À medida que a inteligência artificial impulsiona uma rápida expansão de centros de dados famintos por energia em todos os Estados Unidos, defensores católicos do meio ambiente estão instando legisladores, empresas de tecnologia e consumidores a avaliar o crescimento da indústria através das lentes do ensinamento social católico. Líderes católicos em doutrina social, cuidado ambiental e advocacy afirmaram que a Igreja não se opõe à inteligência artificial em si.
“A Igreja não é antitecnologia. Não é, em certo sentido, anti-IA”, disse Scott Hurd, vice-presidente de desenvolvimento de liderança e identidade católica da Catholic Charities USA, à EWTN News. “Mas está muito preocupada com a ética envolvida no design dessas ferramentas e dos centros de dados.”

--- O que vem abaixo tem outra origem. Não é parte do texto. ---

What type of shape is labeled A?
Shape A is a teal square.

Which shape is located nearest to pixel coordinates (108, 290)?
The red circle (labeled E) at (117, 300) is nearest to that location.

Os centros de dados abrigam os servidores de computador que processam e armazenam informações por trás dos sistemas de inteligência artificial. Seu rápido crescimento, no entanto, também gerou preocupações sobre o uso de eletricidade, consumo de água, lixo eletrônico e impactos nas comunidades vizinhas. Hurd disse que as questões podem ser compreendidas em termos simples.
“Eles exigem quantidades imensas de energia”, disse ele, observando que as instalações também consomem grandes quantidades de água para manter os servidores resfriados. Em algumas áreas, acrescentou, moradores relataram preocupações sobre a qualidade da água, enquanto equipamentos de computador envelhecidos contribuem para quantidades crescentes de lixo eletrônico.
Hurd também apontou preocupações locais, incluindo demandas na rede elétrica e ruído dos sistemas de resfriamento. “Água, uso de energia, o tipo de energia sendo usada e lixo eletrônico são grandes problemas”, disse ele. “Então, localmente, para as pessoas que vivem lá, a poluição sonora pode realmente impactar uma comunidade e o bem-estar das pessoas que vivem ali.”
Kayla Jacobs, diretora de advocacy e mobilização juvenil da Catholic Climate Covenant, disse que sua organização ouve regularmente de católicos que vivem em comunidades onde centros de dados estão planejados ou em construção. “Temos ouvido muito sobre a enorme pressão sobre os recursos”, disse Jacobs em entrevista à EWTN News. “Isso leva a contas de energia e água mais altas para as pessoas comuns porque, no momento, essas empresas que instalam esses centros de dados não são obrigadas a pagar por isso.”
Ela acrescentou que os moradores também expressam preocupações sobre qualidade do ar, impactos da construção, poluição luminosa e a qualidade de vida geral perto das instalações.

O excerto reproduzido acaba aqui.